East-West Challenge (1975 at Badlands outside Belpre, Ohio): Have you ever been thumbing through old motocross magazines and spotted guys like Jimmy Weinert and the late Bobby Harris wearing “West” or “East” jerseys with American flags in outdoor national events? They came from a forgotten moment back in the mid-seventies when a promoter named Kenny Parsons organized an East-West race at his track on the Ohio River. Well, mostly forgotten—lucky for us, our own Publisher, Scott Wallenberg, actually competed! Here’s his take:

“I raced it! It was a huge dustbowl and there was almost a riot on hand when the riders refused to ride until water could be brought in. Dave Coombs Senior actually helped quell the riot. Jim Turner won the 125 class that day. Marty Smith went 1-1 in the 250 race.”

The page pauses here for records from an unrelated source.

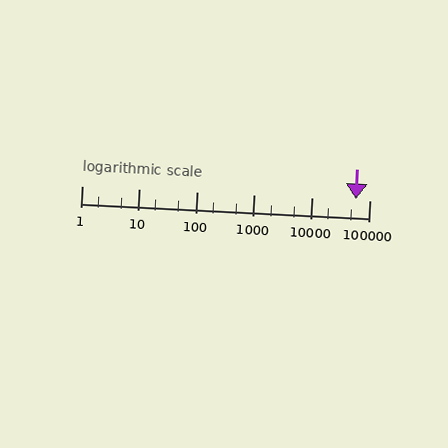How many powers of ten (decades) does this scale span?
The scale spans 5 decades, from 1 to 100000.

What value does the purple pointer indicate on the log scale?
The pointer indicates approximately 59000.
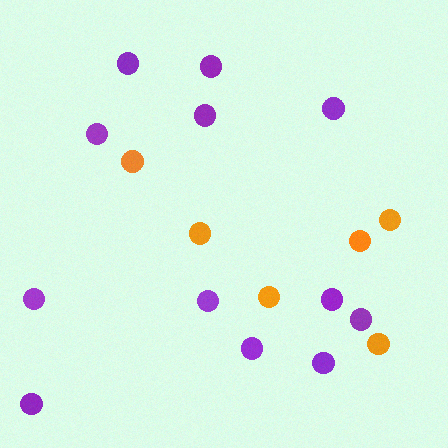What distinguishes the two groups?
There are 2 groups: one group of purple circles (12) and one group of orange circles (6).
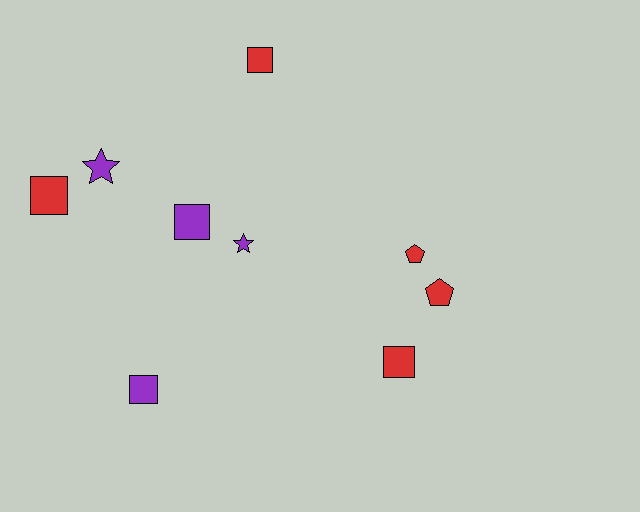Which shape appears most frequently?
Square, with 5 objects.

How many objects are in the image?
There are 9 objects.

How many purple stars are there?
There are 2 purple stars.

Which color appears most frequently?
Red, with 5 objects.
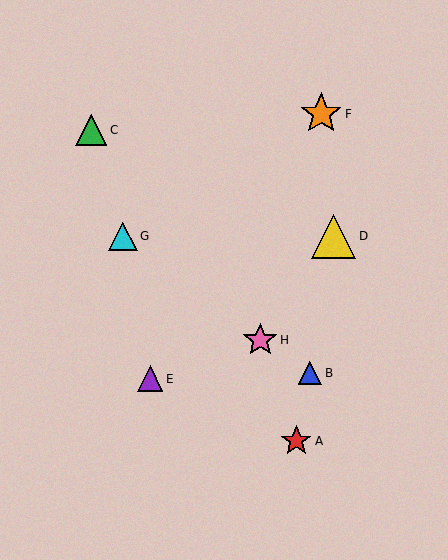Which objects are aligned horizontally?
Objects D, G are aligned horizontally.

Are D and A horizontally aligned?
No, D is at y≈236 and A is at y≈441.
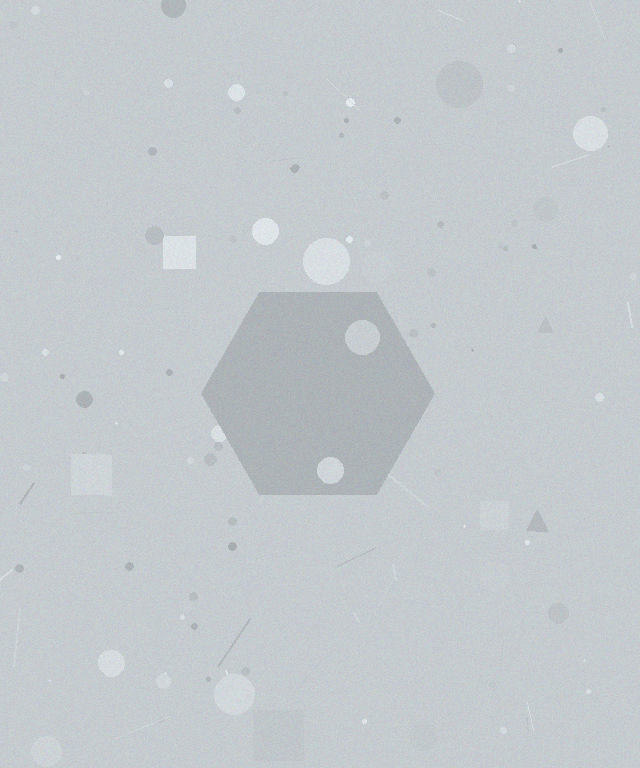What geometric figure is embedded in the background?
A hexagon is embedded in the background.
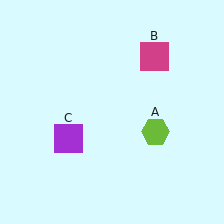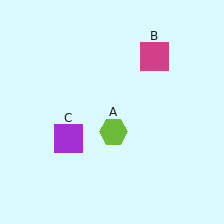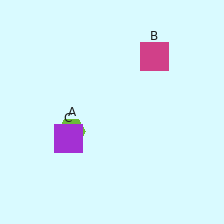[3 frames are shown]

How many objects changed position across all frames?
1 object changed position: lime hexagon (object A).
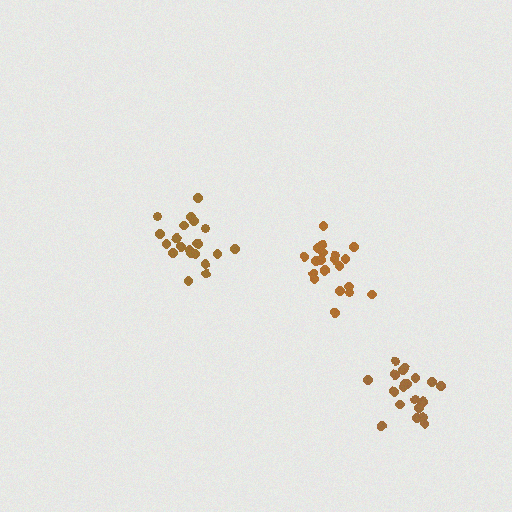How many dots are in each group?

Pan-Pacific Supercross: This race took place in 1994 right about the time the Pontiac Supercross was cut back from a weekend double-header to a Saturday night-only deal. They invited riders from all over the Pacific Rim for a challenging race, but they all got trounced by the privateer Americans like Mike Brown who stuck around to race once the big-time factory guys had packed up and hit the road after the actual AMA Supercross race.

White Bros. 4-Stroke World Championships: Back before four-strokes were mainstream motocrossers, this event drew freak-show machines, with dudes trying to hack and whack big beasts into moto condition, or ripping around on European exotica. Once Yamaha made the modern four-stroke viable, this turned into a full-on series for a brief time, until pretty much every race in the world became a four-stroke race, and the uniqueness was gone.

The collection of European SX races: Some are still going strong, some long gone: Amsterdam, Sheffield, Birmingham, Genoa, Geneva, Madrid, Barcelona, and more recently Stockholm and Helsinki…

Okay, which off-season, off-series events did we miss?